St Giles' was the last mill in Reading to be demolished; in 1900, it made way for a tram depot, which then made way for the Oracle shopping centre in kind!
Nearby Bridge Street was vital to anyone travelling into the heart of Reading, as its former name ‘Seven Bridges’ implied. However, these were wooden structures, and after the dissolution of the monasteries by Henry VIII, many of them were poorly maintained. Feeling guilty for the town’s plight, Queen Elizabeth I later authorised some restoration of this infrastructure, ironically using ribbed limestone blocks and pillars from the Abbey!
Several of these ornate pillars remain hidden beneath Castle Street and are Grade II listed, attesting to the fine workmanship of the medieval stone masons.
Part of the Kennet is also hidden from view. The original ‘leet’ – a channel dug to power the corn grinding wheels for St Giles’ Mill – still flows beneath the Mill Lane area. This was originally on an ‘island’, but is now hidden from view.
During the Civil War and the Siege of Reading in 1643, this entire area was flooded to serve as a line of defence for the town’s besieged Royalist garrison. There were also a series of ditches to the north of Reading, filled with the waters of the River Thames and denying Parliamentarian forces an easy route into town.
The largest of these ditches was the Plummery Ditch. It started in Kings Meadow (known at the time as ‘His Majesty’s Meadowe’), flowed eastwards and joined the Kennet near Blake’s Lock.

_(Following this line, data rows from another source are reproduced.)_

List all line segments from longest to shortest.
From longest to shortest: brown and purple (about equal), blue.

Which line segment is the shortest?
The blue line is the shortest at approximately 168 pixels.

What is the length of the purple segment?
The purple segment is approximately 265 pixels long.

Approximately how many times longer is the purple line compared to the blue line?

Blake’s Lock dates back as far 1404. The first written mention records that each vessel paid 1 penny to pass through. At this time the waterway connected Reading Abbey to the river Thames via Kennetmouth.
The Kennet and Avon canal did not join up to this waterway for another 300 years, when civil engineer John Hore of Newbury constructed three further locks. Within Reading Borough, there are a total of four locks today: from west to east, they are Southcote, Fobney, County and Blake's Lock.

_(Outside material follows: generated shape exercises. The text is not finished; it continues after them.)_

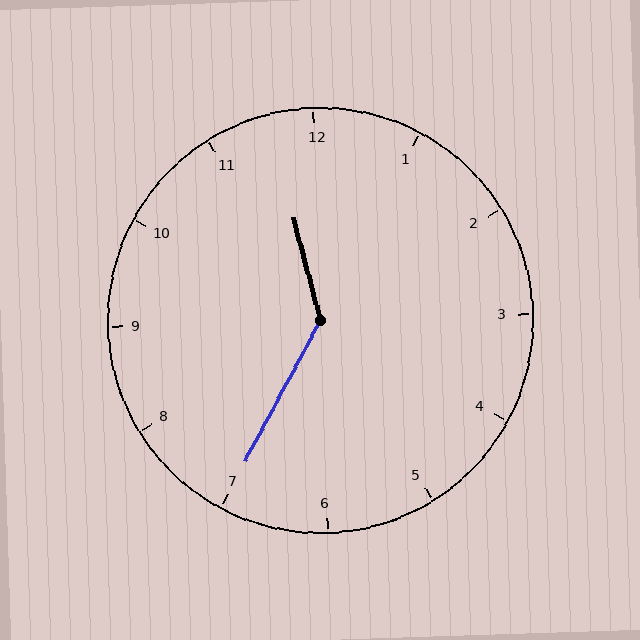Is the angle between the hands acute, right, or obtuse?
It is obtuse.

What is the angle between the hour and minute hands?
Approximately 138 degrees.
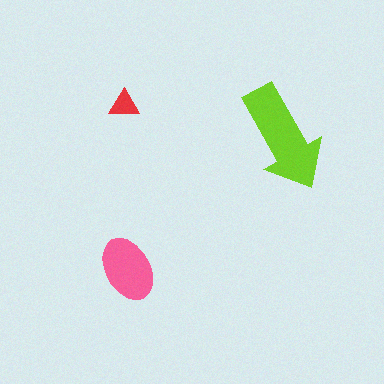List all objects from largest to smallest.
The lime arrow, the pink ellipse, the red triangle.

Farthest west in the Borough is Southcote Lock, which was built between 1718 to 1723 (as were Fobney and County). Adjacent to it in the 18th century, a wire mill and pumping station supplied Reading with its first filtered water supply.
Fobney also has a pumping station which is used to adjust water levels as it has the largest rise and fall of over 7 feet.

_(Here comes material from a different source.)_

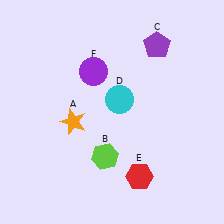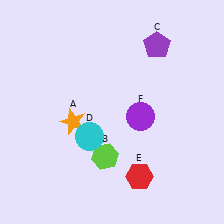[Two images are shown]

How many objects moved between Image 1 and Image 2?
2 objects moved between the two images.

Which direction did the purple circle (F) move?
The purple circle (F) moved down and to the right.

County Lock in the town centre has the lowest change in water levels but is the trickiest to navigate, especially around the 'Brewery Gut' which was formerly the site of Simond's Brewery.
An ingenious method of pulling boats through this area was devised (as no towpath existed), which consisted of floating a tow rope downstream and then pulling the vessel through.
During the Second World War, it was thought the bridge, which carried traffic up and down Bridge Street, would not be able to withstand the heavy military vehicles passing over, so a series of strengthening steel girders and wooden railway sleepers were placed beneath. This made it almost impossible to navigate all but the smallest of boats underneath. However, the problem was later solved by installing a 'traffic light' system at either end of the area.